To take into account increased soil-column interaction due to group action for different column configurations, contact coefficient χ derived from the surface area of the columns given by Eq. 5 was applied [29].

$$\chi = \frac{{{\text{LS}}_{g} \times n}}{{{\text{LS}}}}$$

(5)

where LS_g is the lateral contact surface of one column belonging to a group of n number of columns, and LS is the lateral contact surface of a single column having the same area replacement ratio as of group.
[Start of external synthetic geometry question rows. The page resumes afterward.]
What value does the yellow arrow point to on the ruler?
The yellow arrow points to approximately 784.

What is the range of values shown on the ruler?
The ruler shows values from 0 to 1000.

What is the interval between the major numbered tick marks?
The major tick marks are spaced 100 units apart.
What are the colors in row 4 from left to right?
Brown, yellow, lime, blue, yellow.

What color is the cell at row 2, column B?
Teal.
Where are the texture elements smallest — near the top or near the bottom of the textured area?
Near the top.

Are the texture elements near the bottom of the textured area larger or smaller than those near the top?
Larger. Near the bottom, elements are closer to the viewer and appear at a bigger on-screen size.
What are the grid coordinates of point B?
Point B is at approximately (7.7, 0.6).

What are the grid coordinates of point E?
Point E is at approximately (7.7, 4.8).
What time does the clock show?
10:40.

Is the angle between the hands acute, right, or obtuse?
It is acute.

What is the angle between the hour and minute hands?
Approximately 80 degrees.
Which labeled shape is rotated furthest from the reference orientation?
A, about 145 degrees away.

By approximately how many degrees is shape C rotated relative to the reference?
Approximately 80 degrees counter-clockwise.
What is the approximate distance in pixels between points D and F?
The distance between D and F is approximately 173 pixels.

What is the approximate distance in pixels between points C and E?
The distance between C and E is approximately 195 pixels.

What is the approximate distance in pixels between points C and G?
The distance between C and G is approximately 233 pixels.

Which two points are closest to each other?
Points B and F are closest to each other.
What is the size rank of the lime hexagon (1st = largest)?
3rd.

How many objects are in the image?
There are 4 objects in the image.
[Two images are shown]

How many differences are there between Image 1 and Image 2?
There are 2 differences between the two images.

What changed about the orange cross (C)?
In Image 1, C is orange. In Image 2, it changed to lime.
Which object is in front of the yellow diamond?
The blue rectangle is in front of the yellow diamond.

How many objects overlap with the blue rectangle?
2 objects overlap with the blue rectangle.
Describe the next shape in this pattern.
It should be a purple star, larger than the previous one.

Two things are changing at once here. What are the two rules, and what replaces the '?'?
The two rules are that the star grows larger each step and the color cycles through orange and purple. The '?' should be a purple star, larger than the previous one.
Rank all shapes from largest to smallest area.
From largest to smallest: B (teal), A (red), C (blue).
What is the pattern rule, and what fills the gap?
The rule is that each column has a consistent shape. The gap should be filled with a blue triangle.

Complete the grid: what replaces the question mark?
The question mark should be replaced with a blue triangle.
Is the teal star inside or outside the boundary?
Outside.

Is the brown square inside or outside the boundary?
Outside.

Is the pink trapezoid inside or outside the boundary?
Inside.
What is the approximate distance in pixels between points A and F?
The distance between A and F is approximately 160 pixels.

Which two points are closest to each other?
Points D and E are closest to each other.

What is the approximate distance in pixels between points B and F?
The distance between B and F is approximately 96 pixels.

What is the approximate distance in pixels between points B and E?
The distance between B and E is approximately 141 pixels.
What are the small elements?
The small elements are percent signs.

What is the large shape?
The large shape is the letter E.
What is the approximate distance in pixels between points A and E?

Figure 16 shows the variation of \({{{\text{tan}}\phi_{g} } \mathord{\left/ {\vphantom {{{\text{tan}}\phi_{g} } {{\text{tan}}\phi_{s} }}} \right. \kern-\nulldelimiterspace} {{\text{tan}}\phi_{s} }}\) vs contact coefficient χ given by Eq. 5. where ϕ_g is the angle of internal friction of soil-column composite reinforced by a group of columns (triangle or square), ϕ_s is the angle of internal friction of soil-column composite reinforced by a single column of same area replacement ratio as that of a group, coefficient χ represents the variation of the contact surface between column, and soil.

Fig. 16

Variation of \({\text{tan}}\phi_{g} /{\text{tan}}\phi_{s}\) vs contact coefficient χ

For this experimental study, the value of χ varies between 1 (for composite reinforced with the single column) to 2 (for the composite reinforced by the group of 4 columns). The value of normalized friction angle ratio increases with an increase in contact coefficient for both types of granular columns, with the maximum value of 1.29 for soil reinforced by four columns in a square pattern. Therefore, when the number of granular columns is increased despite the fixed area replacement ratio, the soil-column interaction in terms of lateral contact surface area increases resulting in improved strength properties of the soil-column eco-composite.

Conclusions

This study was aimed at analyzing the lateral shear behavior of stone column-treated soft soils by carrying out large-scale direct shear tests. Various parameters were changed to study their effect on the shear strength of soft soils. The key findings of this study are:

1. 1.

   The inclusion of granular column in soft soil increased the overall stiffness of the soil-column composite and consequently, the shear strength increased by about 70–80% due to a mere replacement of 8.72% area of soft soil. The increase in the initial slope of the stress-displacement curves is indicative of improved stiffness of the soil-column eco-composite.

2. 2.

   The particle morphology of column infill material was found to play a vital role in the response of the soil-column composite to shear loading. The normalized shear strength ratio of the composite increased by 82% in the case of rough angular aggregate infill, while for smooth sub-round aggregate infill, the value increases by only 68%.

3. 3.

   While there was a negligible effect on the cohesion property of the soft soil due to column reinforcement, the angle of internal friction increased up to 5 times using crushed aggregate columns and 4.5 times using river aggregate columns in the soft soil.

4. 4.

   For the same area replacement ratio, the number of columns installed proves to be an influential factor in defining the shear behavior of the eco-composite. In case of both RA and CA columns, the highest shear resistance pertains to four-column configuration of 50 mm diameter, while the lowest is in case of single column of 100 mm diameter, although the values are lesser for RA columns. This is because of the increased soil-column interaction in terms of lateral contact surface area which was taken into consideration by introducing surface contact coefficient χ. As the value of χ increased from 1(single column) to 2 (four columns), the value of normalized friction angle ratios increased by about 30%.

5. 5.

   Compared to the experimental results, the analytical relationships available in the literature were found to underestimate the strength parameters of the soil column composite. The analytical equations neglect the soil-column interaction and the effect of the group action. So, it is conservative to calculate the shear resistance of soil-column composites using such relationships.